A. There are two or three, but the one that gets to me the most is that damn phrase “my son doesn’t sleep as much as he should.” There is no “should” with sleep. Each child has their own needs and we have to respect them. False expectations of mothers and fathers regarding their children’s sleep is the most difficult thing to fight. People understand very well, for example, that one kid can eat 22 tablespoons of rice and another five, and that, if the latter is alright, then it’s okay. But we have not yet understood that our eldest son’s sleep is not going to be the same as that of our youngest son, or that of the neighbor’s son. This is one of the things I try to explain in the book, that sleep is a maturational process and, as such, it has its individual variations.
Q. We are very concerned about sleep in early childhood — because it interferes with ours, that of adults — but then we kind of let our guard down.

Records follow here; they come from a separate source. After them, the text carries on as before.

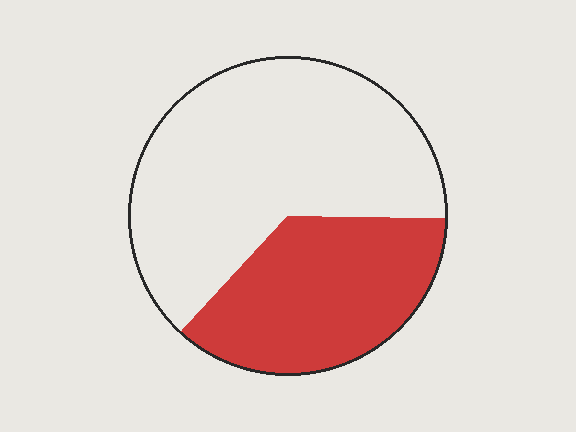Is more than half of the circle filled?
No.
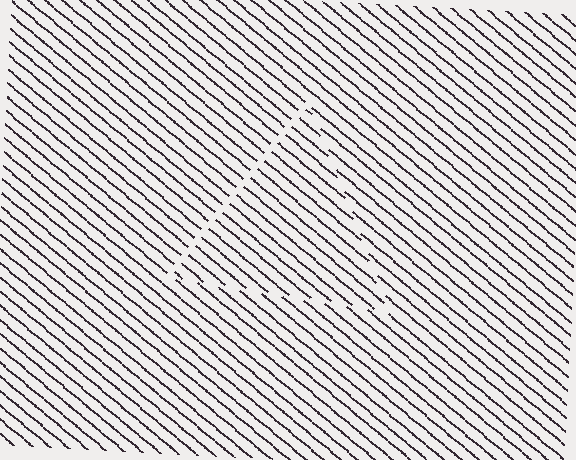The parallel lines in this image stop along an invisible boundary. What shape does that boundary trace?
An illusory triangle. The interior of the shape contains the same grating, shifted by half a period — the contour is defined by the phase discontinuity where line-ends from the inner and outer gratings abut.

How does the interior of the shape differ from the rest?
The interior of the shape contains the same grating, shifted by half a period — the contour is defined by the phase discontinuity where line-ends from the inner and outer gratings abut.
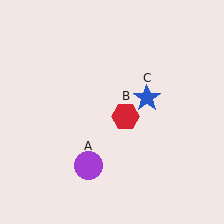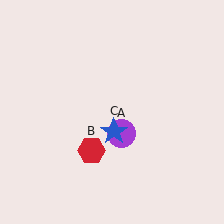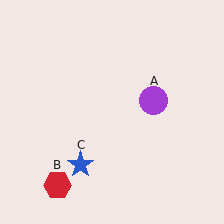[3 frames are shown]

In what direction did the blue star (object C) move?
The blue star (object C) moved down and to the left.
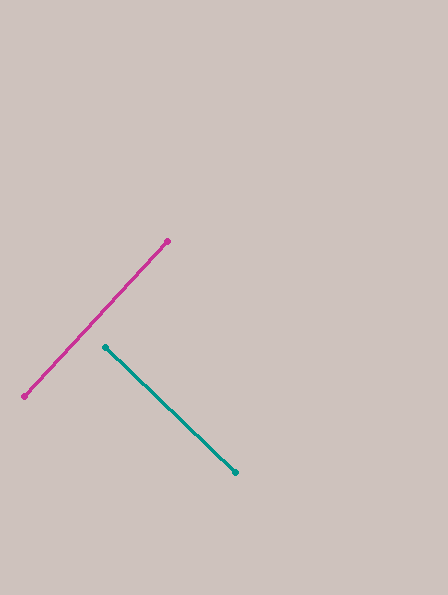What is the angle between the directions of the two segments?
Approximately 89 degrees.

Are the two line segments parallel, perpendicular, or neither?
Perpendicular — they meet at approximately 89°.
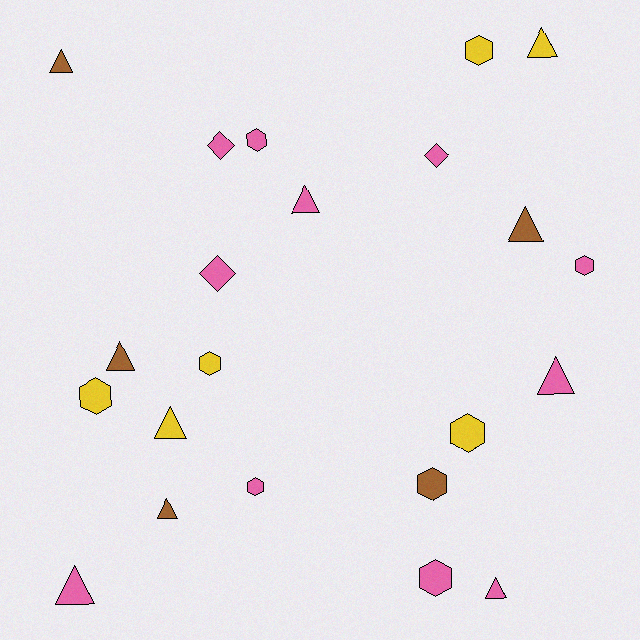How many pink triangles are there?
There are 4 pink triangles.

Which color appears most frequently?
Pink, with 11 objects.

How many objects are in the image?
There are 22 objects.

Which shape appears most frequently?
Triangle, with 10 objects.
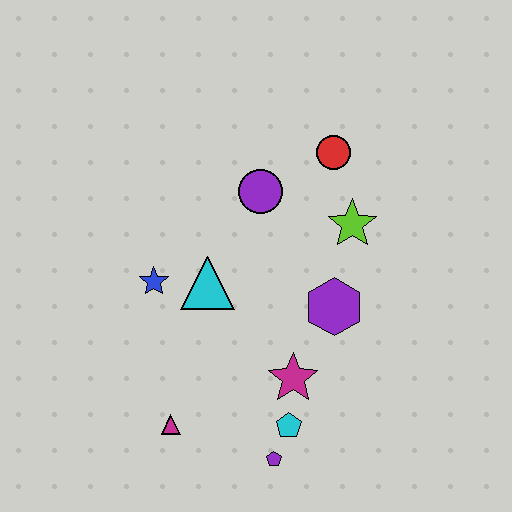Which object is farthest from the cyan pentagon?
The red circle is farthest from the cyan pentagon.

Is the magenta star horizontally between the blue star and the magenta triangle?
No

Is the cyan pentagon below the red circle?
Yes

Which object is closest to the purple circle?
The red circle is closest to the purple circle.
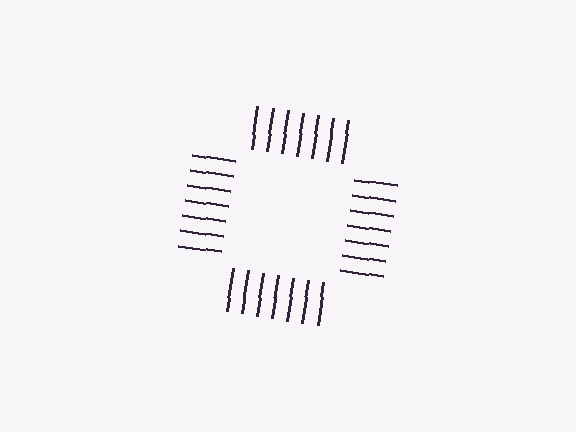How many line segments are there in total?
28 — 7 along each of the 4 edges.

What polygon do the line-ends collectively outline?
An illusory square — the line segments terminate on its edges but no continuous stroke is drawn.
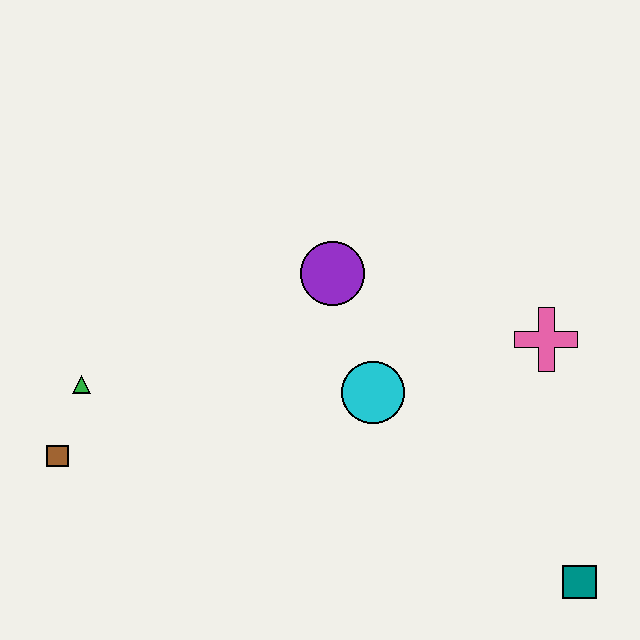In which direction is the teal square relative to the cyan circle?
The teal square is to the right of the cyan circle.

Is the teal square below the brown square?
Yes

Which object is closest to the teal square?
The pink cross is closest to the teal square.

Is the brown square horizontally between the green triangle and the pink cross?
No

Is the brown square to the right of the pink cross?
No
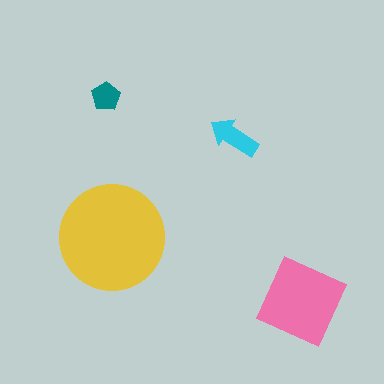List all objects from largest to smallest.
The yellow circle, the pink diamond, the cyan arrow, the teal pentagon.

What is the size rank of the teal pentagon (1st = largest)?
4th.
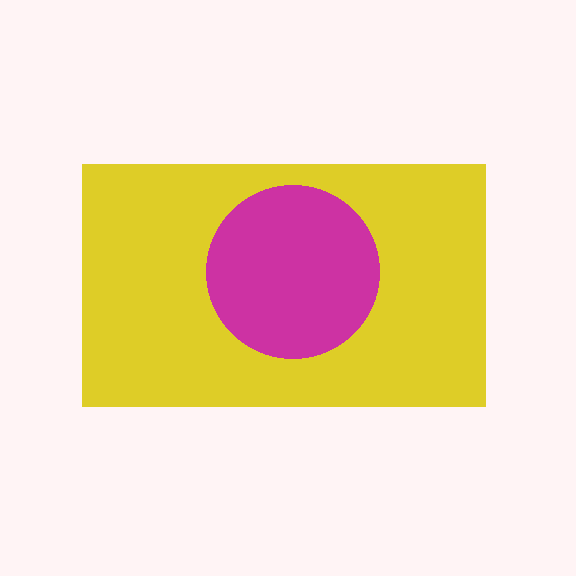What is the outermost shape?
The yellow rectangle.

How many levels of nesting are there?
2.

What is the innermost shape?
The magenta circle.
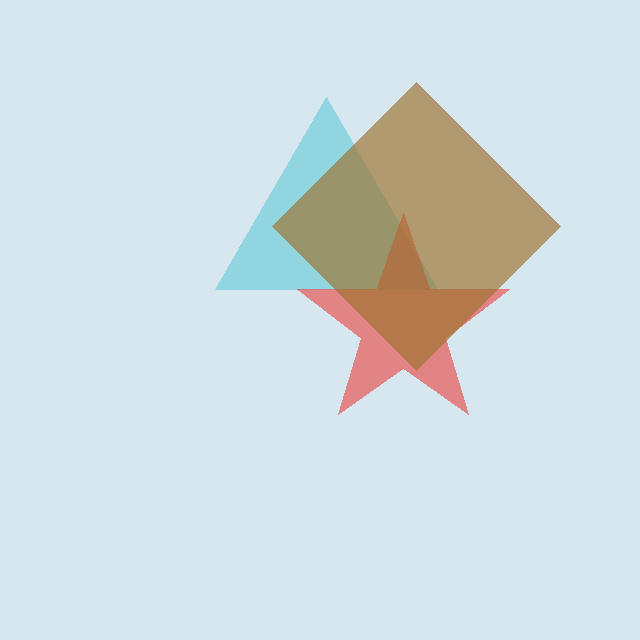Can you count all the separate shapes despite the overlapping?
Yes, there are 3 separate shapes.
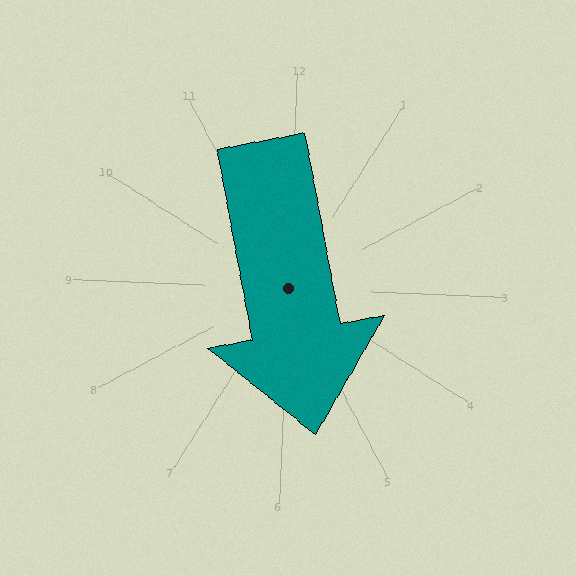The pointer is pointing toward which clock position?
Roughly 6 o'clock.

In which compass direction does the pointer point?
South.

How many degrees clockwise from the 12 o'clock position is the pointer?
Approximately 167 degrees.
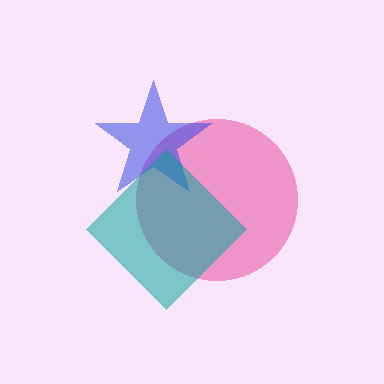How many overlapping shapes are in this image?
There are 3 overlapping shapes in the image.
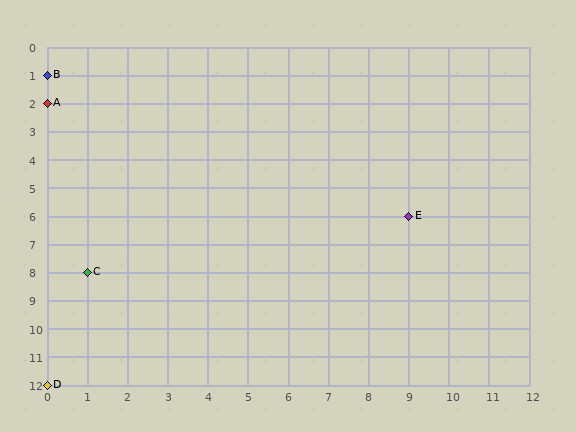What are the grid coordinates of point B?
Point B is at grid coordinates (0, 1).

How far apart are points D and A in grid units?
Points D and A are 10 rows apart.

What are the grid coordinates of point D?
Point D is at grid coordinates (0, 12).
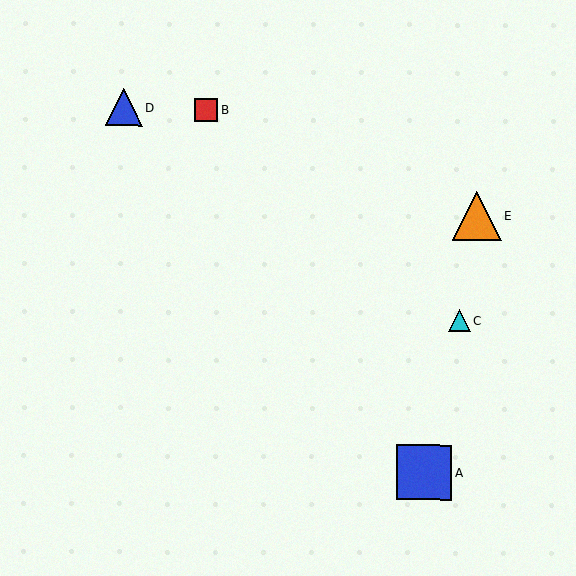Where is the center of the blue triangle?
The center of the blue triangle is at (123, 107).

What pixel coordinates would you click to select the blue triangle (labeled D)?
Click at (123, 107) to select the blue triangle D.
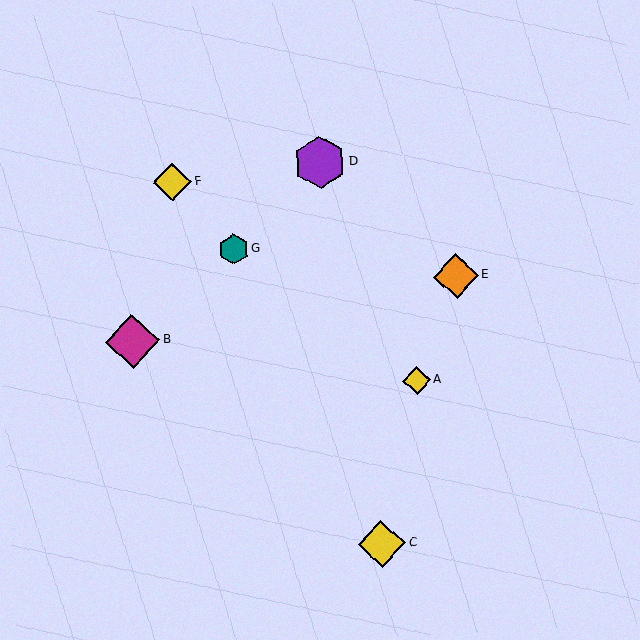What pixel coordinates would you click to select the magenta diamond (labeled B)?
Click at (133, 341) to select the magenta diamond B.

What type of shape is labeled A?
Shape A is a yellow diamond.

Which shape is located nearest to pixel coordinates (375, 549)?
The yellow diamond (labeled C) at (382, 544) is nearest to that location.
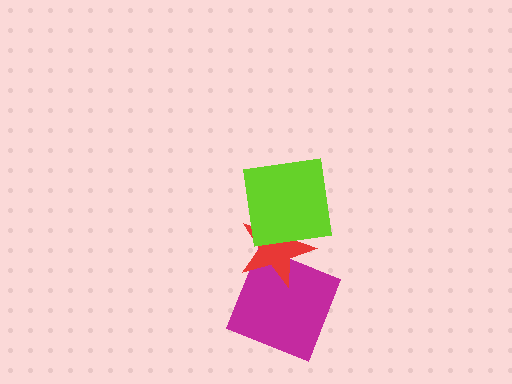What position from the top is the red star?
The red star is 2nd from the top.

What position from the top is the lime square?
The lime square is 1st from the top.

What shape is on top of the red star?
The lime square is on top of the red star.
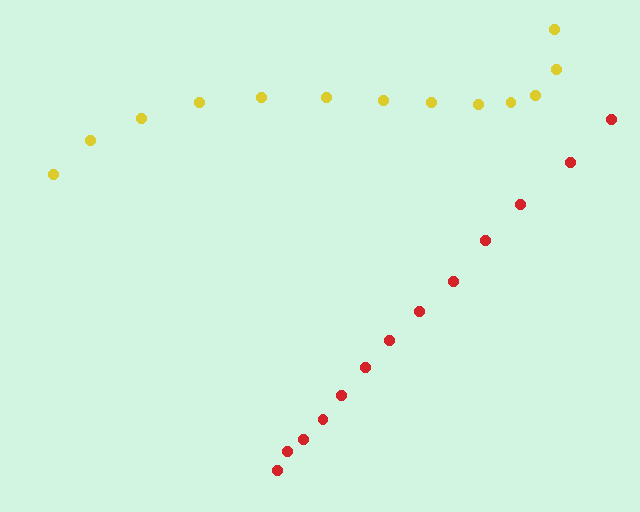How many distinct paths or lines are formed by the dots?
There are 2 distinct paths.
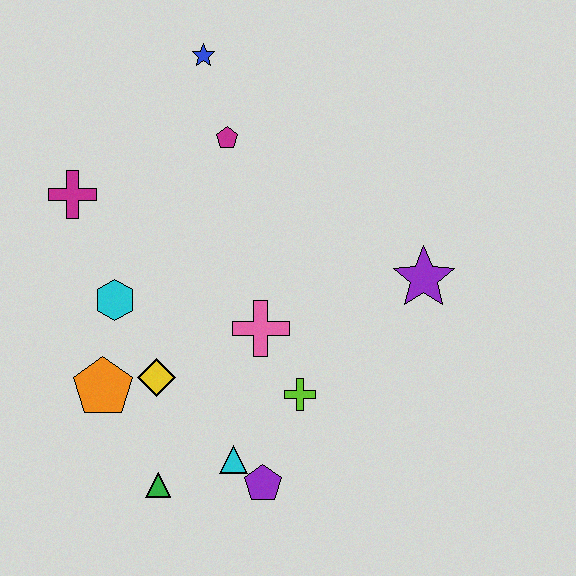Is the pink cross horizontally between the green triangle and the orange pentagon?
No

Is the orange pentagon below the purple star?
Yes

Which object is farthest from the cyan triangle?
The blue star is farthest from the cyan triangle.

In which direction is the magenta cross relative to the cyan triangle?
The magenta cross is above the cyan triangle.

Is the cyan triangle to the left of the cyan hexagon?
No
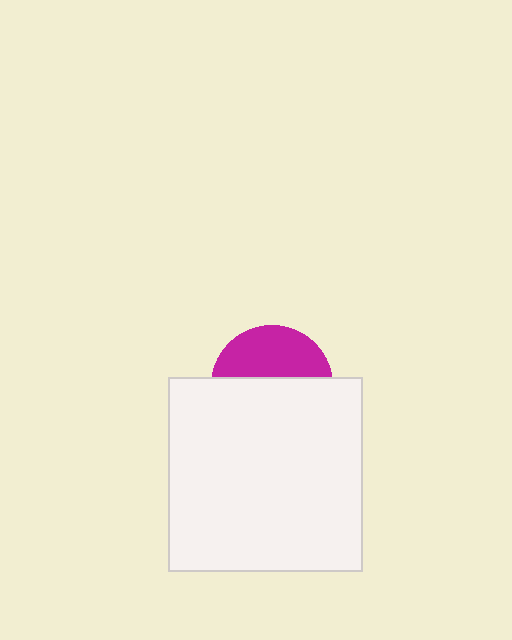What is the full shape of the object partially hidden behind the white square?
The partially hidden object is a magenta circle.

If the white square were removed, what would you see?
You would see the complete magenta circle.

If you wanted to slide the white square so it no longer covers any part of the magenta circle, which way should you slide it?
Slide it down — that is the most direct way to separate the two shapes.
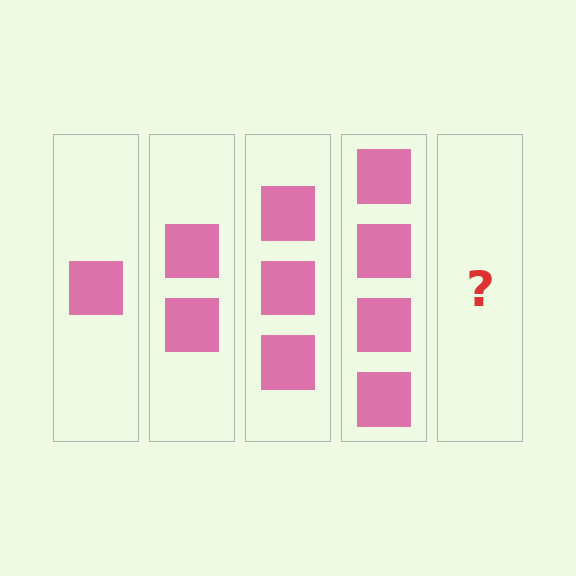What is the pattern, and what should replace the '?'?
The pattern is that each step adds one more square. The '?' should be 5 squares.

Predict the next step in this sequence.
The next step is 5 squares.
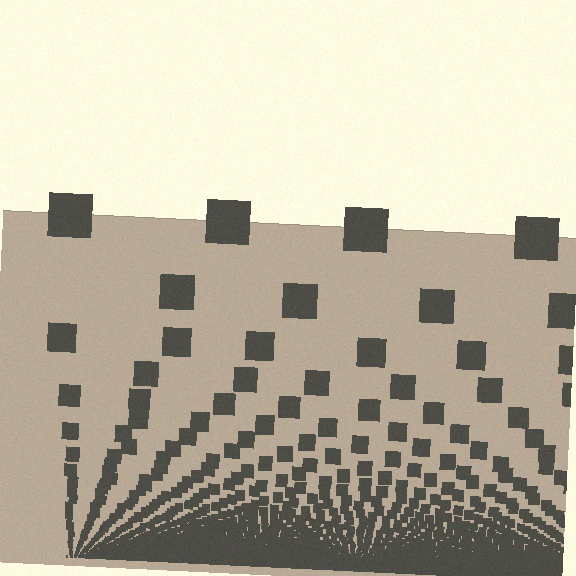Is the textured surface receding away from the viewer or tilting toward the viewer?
The surface appears to tilt toward the viewer. Texture elements get larger and sparser toward the top.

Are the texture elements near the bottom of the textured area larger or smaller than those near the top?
Smaller. The gradient is inverted — elements near the bottom are smaller and denser.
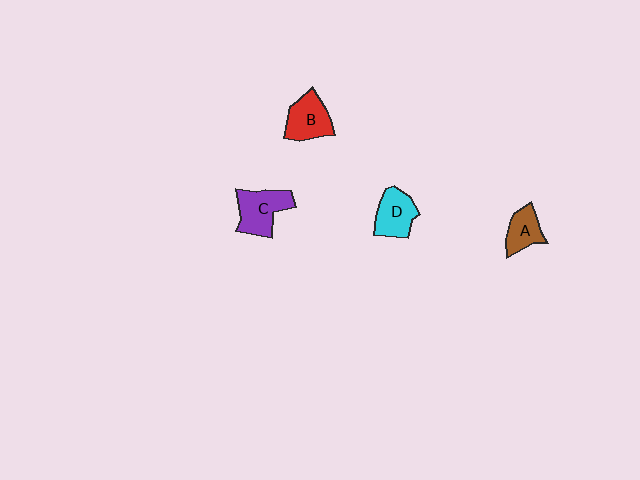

A. Yes, and that is a mistake. In adolescence, for instance, sleep is even more important. Adolescents have slightly greater sleep needs than preadolescents, but they have some differential characteristics: they have a delayed onset of melatonin secretion, which means that they tend to go to sleep later; they have a greater sensitivity to light late in the day, which further increases the delay in melatonin secretion; and, in addition, they are less sensitive to early morning light, which means that they take longer to wake up. As if all this were not enough, some very relevant changes occur in the brain at this stage, especially in the affective part, the amygdala, which cause, for example, social relationships to greatly influence sleep.
Q. You claim that we mistreat teenagers.
A. First of all, we give them unnatural school schedules. Based on what we mentioned earlier, they should start classes later, and yet, they start earlier. On the other hand, they should have soccer or basketball training earlier, but we put that at the end of the day, so that they come home even more excited. But, in addition, knowing that they are undergoing a very important process of development of the emotional part of the brain, we constantly give them exams, ask them to decide their future... in my opinion, the problem is a lack of knowledge and a low appreciation of the importance of sleep in the adolescent population by educational and health authorities.
Q. Between the dizzying pace of life and the proliferation of screens, do today’s children and teenagers sleep less than ever before?
A. We have no data to confirm this, but it certainly seems like it. And the problem is not that they are the ones who sleep the least in history, but the speed with which we are shortening the hours of sleep. In the end, the environmental ecosystem in which the child develops conditions sleep, so we can say that many sleep problems are determined by the society in which one lives. You just have to see how advanced Western societies have many more sleep problems than traditional Eastern societies, for example. Some tribes in central Africa don’t even have a word for insomnia in their language. Does that mean that we have to go back to the Paleolithic? No, but we do have to understand that the environmental ecosystem is a determining factor in the quality of sleep of children, adolescents and adults.
Q. What are the consequences of this chronic sleep deficit?
A. In the long term we don’t know, but in the short term, what a coincidence, for example, that most mental illnesses begin in adolescence, or that we have a high rate of teenagers who consume marijuana, or that we have high school failure and dropout rates. Sleep is a basic element that has transversal role throughout the body and a very important influence on our physical and mental health, so we should take care of it.